There is still so much we don’t know about Kanal Istanbul. But one can assume that it is a huge real estate project through which allies of Erdoğan will get richer while the rest of Istanbul will suffer — permanently.
Ignoring more than a hundred thousand pleas, the Minister of City Planning and Environment hastily accepted the Environmental Impact Assessment (ÇED) report for Kanal Istanbul. Some changes have been made on the report, according to Medyascope. President Erdoğan had said “only housing for 500,000” will be allowed, but the figure has already been changed to 1 million.
On Monday, Cumhuriyet newspaper led with the headline, “The son-in-law knows the drill.” In a move that was supposed to be confidential, Finance Minister and President Erdoğan’s son-in-law, Berat Albayrak, had purchased 13 acres of land in 2012 along the Kanal Istanbul route.
His lawyers claimed that Berat Albayrak’s father started to buy land in 2003 and the minister bought some as well, since “he didn’t want the land to end up in foreign hands.”
Which foreigners could this be referring to? Independent media outlets have reported on several land investments that Saudi, UAE and Kuwaiti businessmen have purchased along the Kanal Istanbul route.
Çiğdem Toker from Sözcü newspaper recently wrote that Arab investors have purchased 300 acres of land so far. Journalists are not allowed to view land registrations, and Toker could obtain this information from a secret source. Whilst Erdoğan proudly defended the purchase of land by the mother of a Qatari prince, there has been no word on other foreign investments.
Meanwhile, well-known economists have questioned how Kanal Istanbul will be financed, but they haven’t yet received any answers. Prof. Dr. Haluk Levent from Bilgi University believes that Kanal Istanbul is a Ponzi scheme, but with a difference: in a Ponzi Scheme, everything must be on the record, but this is not the case for Kanal Istanbul. The scheme is changing the town planning and zoning.
“There is no feasibility study for this project. The cost of the Kanal is unclear, changing between 8.5 billion and 20 billion dollars. However, our colleagues have calculated that a minimum of 35 billion dollars is needed only for the excavation. One hundred and fifty thousand acres of land is to be expropriated. Some obviously knew and positioned themselves along the Kanal’s route. In my view, Kanal Istanbul is a huge dispossession project,” says Prof. Levent.
Prof. Levent believes that the Kanal cannot be finished, because it cannot be financed. He thinks that after the first excavations, investors will give up their land and leave.
Kanal Istanbul will be an ecological disaster for Istanbul and for the whole region. But it will have an enormous impact on local people as well. “Istanbul will get much poorer,” says associate professor of sociology, Ayfer Bartu Candan of Boğaziçi University, who analyzed the social impact section of the ÇED report.
“Kanal Istanbul will affect a huge area, where hundreds of thousands of people are living. As the report states, 52 percent of them are farmers, and this the only way for them to make a living.
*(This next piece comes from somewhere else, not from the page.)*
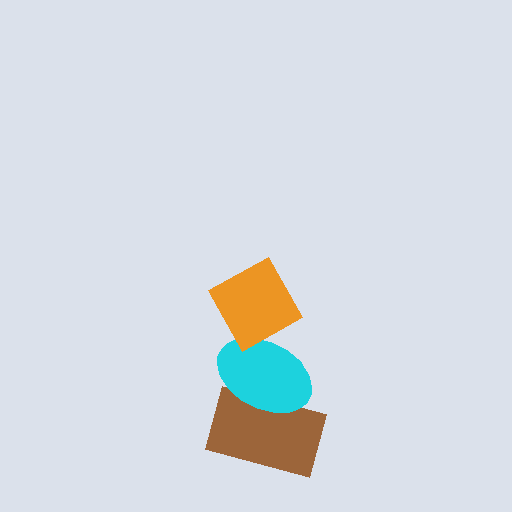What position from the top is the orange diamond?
The orange diamond is 1st from the top.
The canal project will destroy their land and the means to survive.”
The ÇED report actually states that the impact of the canal on the local population will be “highly negative” and “permanent” on many accounts. The only positive social aspect noted in the report was the “employment during construction.”
Professor Candan believes that this assessment is not true, since the construction period will not last, and not everyone can become a construction worker.
Both professors believe that financially and socially, Kanal Istanbul is a total waste. Istanbul — actually, Turkey — has a tremendous problem of wasting its resources. Instead of solving its problems and talking about climate crisis, the government is creating new problems such as this canal project.